Mining exploration has been booming in this province over the past several years, with billions of dollars worth of projects now underway or on the drawing boards.
But getting those projects started is sometimes difficult. Companies with mining claims have to reach a deal with property owners, who often want more information about drilling plans as well as financial compensation.
In towns and villages where there are municipal councils to deal with, mining promoters are facing the NIMBY phenomenon: Not in My Backyard.
The Quebec government has seen which way the wind is blowing. While the government wants to promote the industry, it also wants to see sustainable development of mining.
That’s why a newly drafted law, Bill 14, would create new obligations on exploration companies to reach agreement with the relevant municipal authorities.
The Mineral Exploration Association objects, pointing out that there are 1,200 municipal entities in Quebec and they don’t all apply the same standards of approval.

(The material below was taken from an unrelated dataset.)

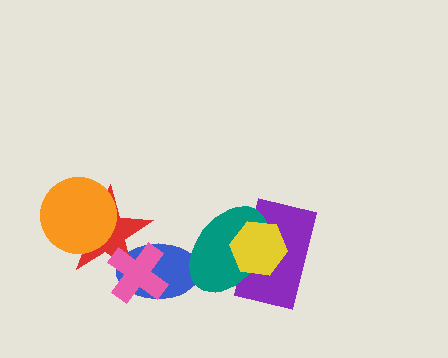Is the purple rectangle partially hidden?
Yes, it is partially covered by another shape.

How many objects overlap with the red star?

Some mining projects may straddle jurisdictions, making it that much harder to reach a workable agreement for all concerned, says Valerie Fillion, executive director of the group.
“In the bill, there’s an article that says a claim holder that wants to do exploration work must get authorization from the municipality or village,” she says. “If the municipality refuses to allow the work and the company loses its claim, there’s no recourse or compensation.
“It’s a right of veto.” Ms. Fillion says the retroactive nature of the bill troubles mining companies, because existing projects won’t be grandfathered and could be at risk.
At least $1-billion worth of investments are at stake, she estimates, including $400-million in the AbitibiTemiscamingue region alone.
Since September 2010, a directive from the Ministry of Natural Resources says companies wishing to perform work on the perimeter of towns have to inform authorities of their plans. The new law adds villages to the requirement.
Instead of trying to negotiate with every town and village council across Quebec, the industry would like to see a form of one-stop shopping – what it calls a Commission de Valorisation de la Ressource Minerale du Québec.